Uma das medidas mais otimizadas face à pandemia do coronavírus tem sido o isolamento social. No entanto, muitas pessoas continuam a ter de sair de casa para cumprir obrigações, tarefas, trabalho e até mesmo ir às compras.
É por isso que a população continua preocupada com possíveis contágios indiretos com outras pessoas. Sobretudo, com aqueles objetos, materiais e superfícies que são usados diariamente de forma recorrente por várias pessoas.
Embora possamos extremar a nossa proteção com géis, máscaras e géis, continuaremos em contacto com zonas onde o vírus poderá estar. O tempo que o Covid-19 consegue sobreviver quando não se encontra num organismo vivo é uma das perguntas mais frequentes.
Presença do Covid-19 no ar
Um estudo recente do CSIC conclui que este vírus pode permanecer até 3 horas no ar. Por outro lado, Linsay Marr, cientista da Virginia Tech revelou ao The New York Times que é "pouco provável" que uma gota que seja suficientemente pequena para flutuar no ar consiga depositar-se na roupa devido à aerodinâmica".
Explica que as pessoas, ao moverem-se, empurram gotas e pequenas partículas no ar à sua volta, a menos que sejam suficientemente grandes para não serem movidas pela corrente de ar.
Dados da Saúde sobre o Covid-19 e as superfícies
No dia 4 de abril, o Ministério da Saúde atualizou o relatório científico-técnico sobre o Covid-19, onde inclui numa secção a capacidade de transmissão e tempo de permanência do vírus em diferentes superfícies.
Desta forma, estes tempos são especificados para estas superfícies para uma temperatura de 21-23ºC com uma humidade relativa de 40%:
- Cobre: 4 horas
- Cartão: um dia
- Aço inoxidável: Dois dias
- Plástico: três dias
No caso do papel, cartas, jornais, é melhor deixá-los repousar pelo menos 24 horas como precaução antes de os manipular. No entanto, no caso do dinheiro, pode durar até 4 dias.
Riscos de contágio do coronavírus
A OMS, Organização Mundial de Saúde, explica que a maior causa de contágio do vírus é principalmente pelo contacto físico. Desta forma, o vírus concentra-se nas partículas de saliva, tosse ou espirro.
As pessoas tendem a tocar no rosto entre 2000 e 3000 vezes por dia, um hábito com o qual podemos infetar-nos com o vírus após termos estado expostos em situações e superfícies contaminadas.
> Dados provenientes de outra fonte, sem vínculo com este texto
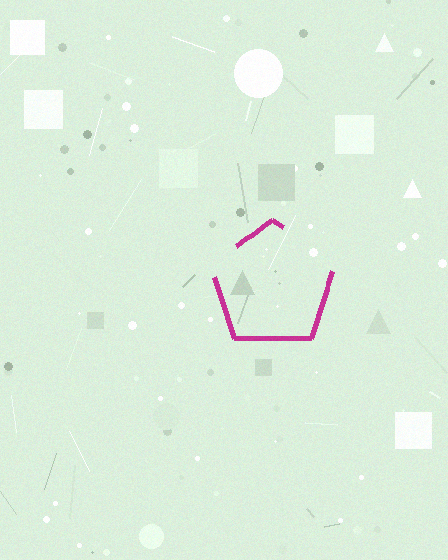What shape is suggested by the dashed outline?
The dashed outline suggests a pentagon.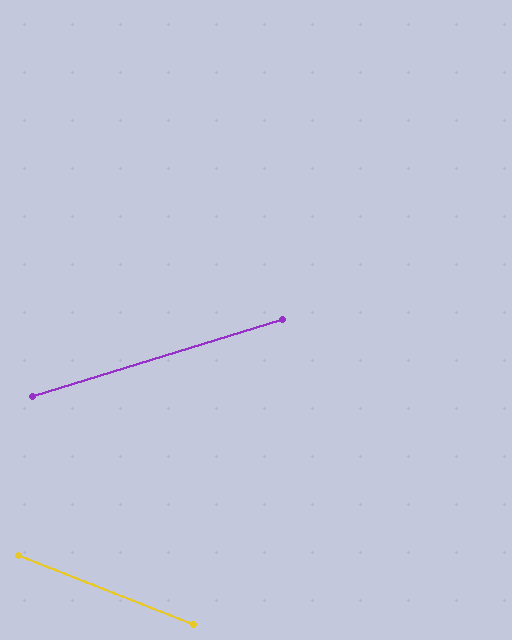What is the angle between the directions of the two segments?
Approximately 39 degrees.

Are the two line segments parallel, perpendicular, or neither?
Neither parallel nor perpendicular — they differ by about 39°.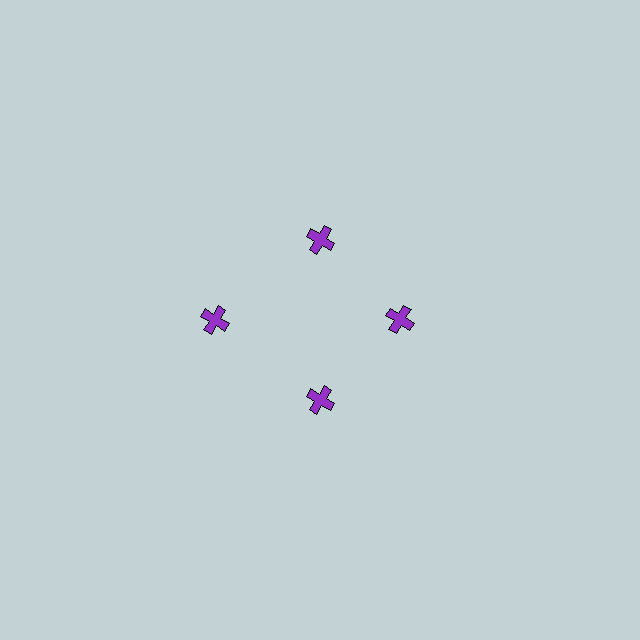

Medidas de segurança em hotéis
Com estes dados, uma das medidas preferíveis para garantir a segurança tanto do pessoal como dos hóspedes é evitar contactos desnecessários com os distintos objetos e a desinfeção contínua.
Para isso podemos fazer uso da tecnologia. Graças a ela encontramos as fechaduras eletrónicas Onity que nos permitem abrir quartos e portas sem contactos diretos.
Além disso, também podemos contar com estas fechaduras eletrónicas nos cofres dos quartos. Para aquelas pessoas que os utilizam, encontrarão dupla proteção e segurança:
- Nos seus objetos de valor. Os cofres da Onity com fechadura eletrónica são mais seguros que os tradicionais ao disporem de combinação codificada.
- Para quem os utiliza. Estes cofres podem ser abertos sem a necessidade de tocar noutras superfícies suscetíveis a qualquer contágio.
Para alcançar a "nova normalidade" tanto para comércios como para utilizadores e clientes, devemos ouvir e tomar todas as medidas de segurança que estejam disponíveis para podermos continuar o nosso dia a dia com tranquilidade.